Гвианские робинзоны — страница 126 из 136

— Дайте мне тафии, прошу вас.

Странное дело, этот приглушенный голос казался неотъемлемым дополнением его невыразительного лица. Эти звук и интонация, такие же непримечательные, как и его внешность, очевидно, могли чудесным образом видоизменяться по желанию владельца.

— Тафия?! — живо отозвался Робен. — Даже не думайте!

— Я ведь уже не ребенок, не так ли, и не питаю ни малейших иллюзий насчет того, что со мной будет. Я погиб окончательно.

— Но, — попытался возразить инженер, — всегда есть надежда на выздоровление.

— Полно вам. Даже если я поправлюсь, то лишь для того, чтобы меня передали властям. А гвианские власти шутить не любят.

— Мы не доносчики, — с достоинством ответил инженер, — и уж тем более не палачи.

— Пусть так. Но жизнь, которую вы готовы сохранить моему измученному телу, станет для меня источником непрерывных страданий, а у меня даже нет револьвера, чтобы пустить пулю себе в голову. К счастью, у меня она ненадолго. Вижу, что вы не против узнать, кто я такой и какое стечение обстоятельств привело меня в эти края. Что же, слушайте, тем более что эта история отчасти и ваша и, безусловно, будет вам интересна.

Робен подал знак кули, и тот принес бутылку старого рома. Незнакомец жадно припал к ее горлышку. Спиртное вызвало у него кратковременное нервное возбуждение, которое сразу же облегчило его мучения.

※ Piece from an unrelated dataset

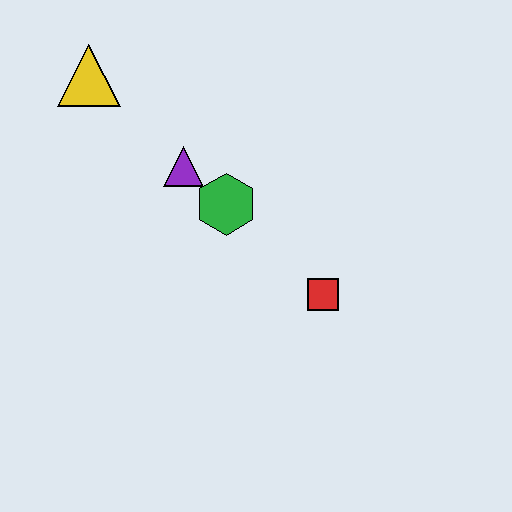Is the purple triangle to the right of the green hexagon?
No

— Еще три года назад, — начал он своим глухим голосом, — я был каторжником, освобожденным из колонии Сен-Лоран. За что я был осужден, не столь важно. После того как я отбыл весь срок наказания, я пробыл здесь еще столько же — пять лет — как свободный поселенец, а потом вернулся в Европу, где жил так, как живет большинство бывших каторжников… в состоянии войны с обществом. Я, естественно, примкнул к шайке воров и, прозябая за счет своей доли от общей добычи, выжидал подходящего случая, чтобы разбогатеть. Такой случай представился мне в Париже благодаря встрече с одним из ваших сыновей и его спутником, которых я здесь сейчас вижу. Одним прекрасным вечером я торчал в кафе «Верон{470}», где нередко собираются гвианские промышленники. Я слушал разговоры посетителей как человек в поисках выгодного дельца. Упоминание золота, рудников, золотых жил заставило меня навострить уши. Тут ворочали миллионами, обсуждали самые выгодные дела и заключали сделки с размахом, сулящим сказочные прибыли.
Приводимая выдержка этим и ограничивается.